The Brabo Fountain () is located in the Grote Markt (main square) of Antwerp, Belgium, in front of the City Hall. The ceremonial inauguration of the sculpture took place in 1887. Jef Lambeaux realized the set of the bronze fountain.

The reason is the legend of the name of the city, in which it is said that the giant Druon Antigoon cut off a hand to all the ship captains who moored in the area and refused to pay toll, then throwing it to the Scheldt. The captain of the Roman army Brabo cut off the giant's hand imitating what he had done. The fountain reflects the moment when the Brabo throws the giant's hand into the river. According to this legend, the etymology of the name of the city Antwerp is a composition of the Dutch words "(h)ant" (hand) and "werpen" (launch).
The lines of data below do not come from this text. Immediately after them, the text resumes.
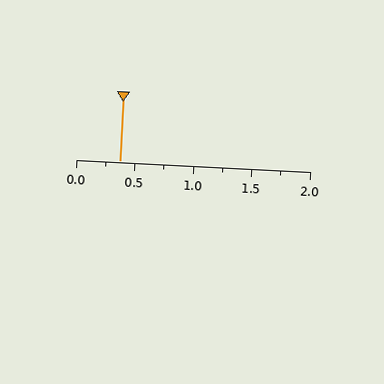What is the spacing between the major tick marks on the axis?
The major ticks are spaced 0.5 apart.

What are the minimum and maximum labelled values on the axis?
The axis runs from 0.0 to 2.0.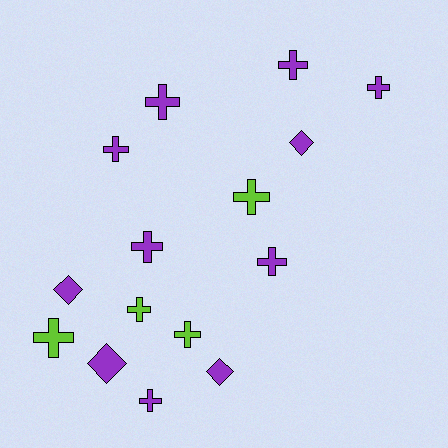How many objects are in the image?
There are 15 objects.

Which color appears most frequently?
Purple, with 11 objects.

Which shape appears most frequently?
Cross, with 11 objects.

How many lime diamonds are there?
There are no lime diamonds.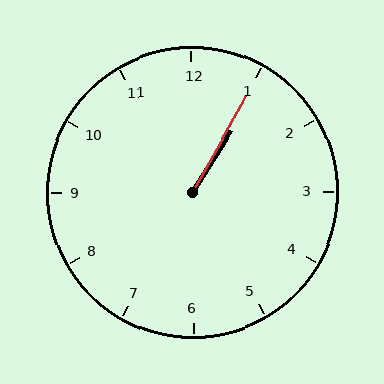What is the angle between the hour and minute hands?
Approximately 2 degrees.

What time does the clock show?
1:05.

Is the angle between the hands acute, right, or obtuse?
It is acute.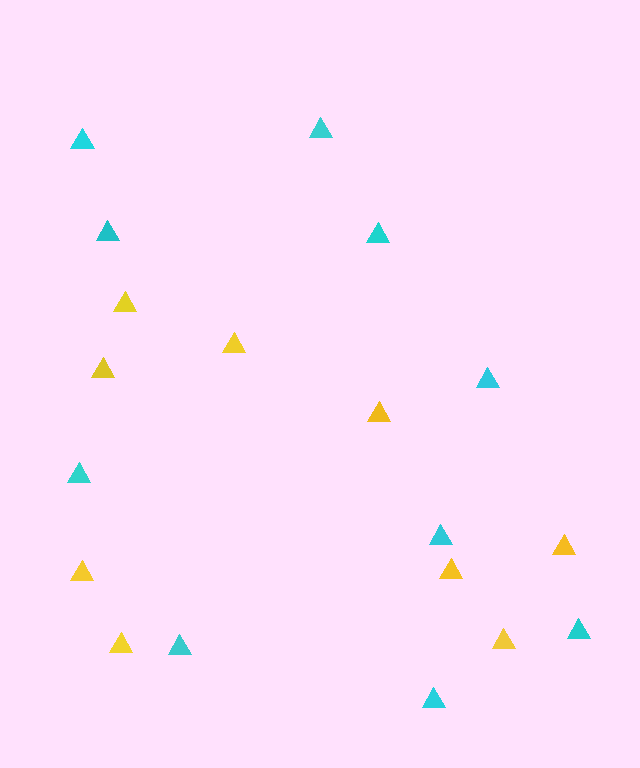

However, John Lothrop Motley argues, and so do a lot of Dutch etymologists and historians, that Antwerp's name derives from "anda" (at) and "werpum" (wharf) to give an 't werf (on the wharf, in the same meaning as the current English wharf). Aan 't werp (at the warp) is also possible. This "warp" (thrown ground) is a man-made hill or a river deposit, high enough to remain dry at high tide, whereupon a construction could be built that would remain dry. Another word for werp is pol (dyke)  hence polders (the dry land behind a dyke, that was no longer flooded by the tide).